As the cost of living continues to increase, more and more adults are relying on their parents for financial support.

December 21, 2022
7 minutes
minute read

As the cost of living continues to increase, more and more adults are relying on their parents for financial support.

A recent survey conducted by Credit Karma, a personal finance site, revealed that more than one-third of adults aged 18 and over from the millennial and Gen Z generations receive financial assistance from their parents. The survey was conducted in October and included responses from over 1,000 participants.

A recent report revealed that more than half of parents with adult children are living with them. Additionally, 48% of parents said they are covering their kids' cell phone plans, car payments, or other monthly bills. Furthermore, nearly a quarter of parents said they are providing their adult children with a regular allowance, paying some or all of their rent, or making them an authorized user on their credit card.

Courtney Alev, Credit Karma's consumer financial advocate, noted that what used to be a simple task of paying a child's cell phone bill every few months has now become a much more complex financial responsibility for many parents.

A recent report has revealed that one in five young adults have debt in collections. As a result of the pandemic, many members of Generation Z are spending the holidays at home with their parents. Additionally, the survey found that a majority of Americans, 63%, are living paycheck to paycheck.

The COVID-19 pandemic has caused a surge in the number of adults who have moved back in with their parents, a phenomenon often referred to as "boomerang kids". This is the highest rate of this occurrence in history.

Many individuals reported that they initially returned to their parents' home due to necessity or to save money. The large amount of student loan debt from college and the increasing cost of housing have made it difficult for those just beginning their lives. The rising cost of living and expensive rents are making it more difficult to move out.

A report from the Pew Research Center has revealed that the amount of households with two or more adult generations has increased fourfold in the past fifty years. This data was collected from the census from 1971 to 2021, and it is estimated that these households now make up 18% of the population in the United States.

According to Pew, financial concerns are the primary motivation for families to live together, which can be attributed to the increasing amount of student loan debt and the rising cost of housing.
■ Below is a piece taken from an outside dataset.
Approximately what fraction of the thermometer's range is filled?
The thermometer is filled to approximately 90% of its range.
In the last fifty years, the number of young adults living in a multigenerational household has increased significantly, now standing at 25%. This is a dramatic rise from the 9% recorded five decades ago.

The majority of individuals aged 25 to 34 are residing in the home of one or both of their parents. A smaller portion of this age group are living in their own home and have a parent or other elderly family member living with them.
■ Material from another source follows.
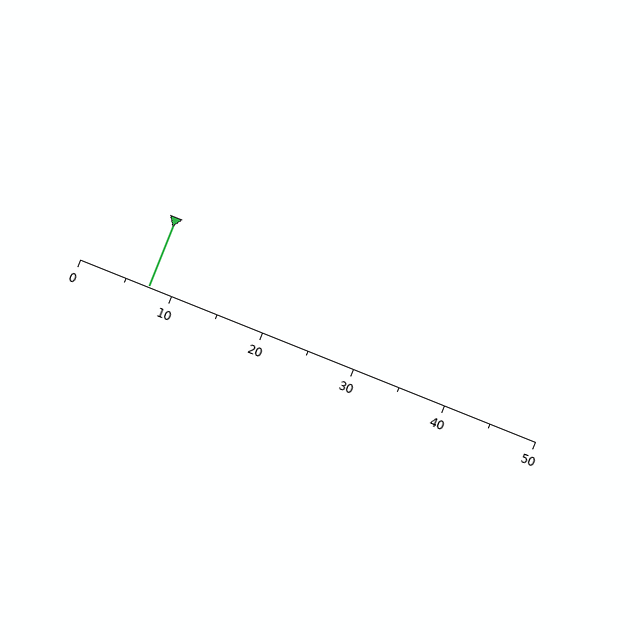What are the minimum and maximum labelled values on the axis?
The axis runs from 0 to 50.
It is not unexpected that when two or more generations live together, the older parents are more likely to cover the majority of the costs. According to Pew, the typical 25- to 34-year-old in a multigenerational home contributes 22% of the total household income.

For parents, however, providing financial assistance to their adult children can be a significant burden when their own financial stability is in jeopardy.

The current economy has seen the highest inflation rate in decades, leading to a significant increase in the cost of providing support. A survey conducted by Credit Karma revealed that 69% of parents who assist their adult children experience financial strain as a result.

Alev emphasized the importance of parents taking care of their own finances before providing financial assistance to their adult children.

She suggested that it is important to create a budget for your income and expenses, including savings, debt repayment, and if possible, contributions to a retirement fund.

Once you have taken care of your own financial needs, you can then assess how much you can realistically provide to your adult children. It may be beneficial to set a deadline for when they should be able to become financially independent. This will give them a timeline to work towards.